This morning the snow is falling again. It has already filled in the ruts in the drive. The snow makes me happy. Under it tired landscapes concede, errors disappear, and sin is borne under, the whiteness an absolute of infinite possible beginnings.

The baby is still asleep and I wander about the house looking out of the windows. From the kitchen I can see the fields, which go on and on like a vast white sea glazed by sunlight. A pattern of weather has set in. The morning clears and we can watch the spot of sun breaking the gray surround. By early afternoon it closes in again and the gray becomes dotted with white as the snow begins to fail. When the snow is falling the temperature rises as high as 20° but by late afternoon the sky clears and it drops again to zero.
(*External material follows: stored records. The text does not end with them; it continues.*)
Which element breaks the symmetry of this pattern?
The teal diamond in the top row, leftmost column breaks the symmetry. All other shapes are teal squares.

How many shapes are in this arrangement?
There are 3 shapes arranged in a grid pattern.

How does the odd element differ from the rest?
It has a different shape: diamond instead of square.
In these warm interludes I take the baby out. She walks over the crust while I break through and flounder in the drifts. It frightens me to imagine I will not be able to climb out of my own footshafts. There I will thrash and make deeper and deeper the cave I am creating, while the baby crawls away to freeze and die.
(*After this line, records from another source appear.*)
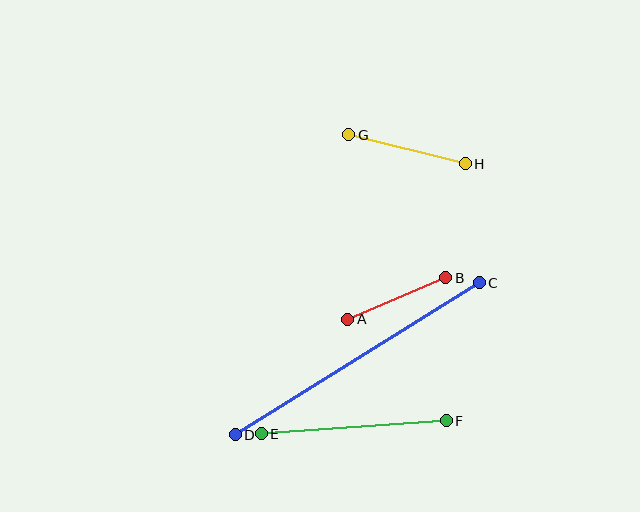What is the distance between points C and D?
The distance is approximately 288 pixels.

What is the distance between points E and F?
The distance is approximately 185 pixels.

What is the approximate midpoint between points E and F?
The midpoint is at approximately (354, 427) pixels.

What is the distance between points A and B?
The distance is approximately 107 pixels.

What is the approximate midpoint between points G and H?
The midpoint is at approximately (407, 149) pixels.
And I myself to be found in the spring lying in the mud of melted snow. These thoughts are romantic, but not entirely. There is a neighbor down the road but the roads become impassable every few days. Sometimes it takes twenty-four hours for the machines and men to clear them. And often in the spasmodic storms of this strange winter, the electricity goes off, and even the telephone lines go down. Time enough to die.

when the roads are clear and I go to the village I am hungry for my exchange with the grocery clerk. It is revivifying to have this talk with him. We talk about the weather here, and then the weather in other places; we discuss the food I’m buying, he advises me, I pay and go away into the frozen dream of the snow-shrouded days.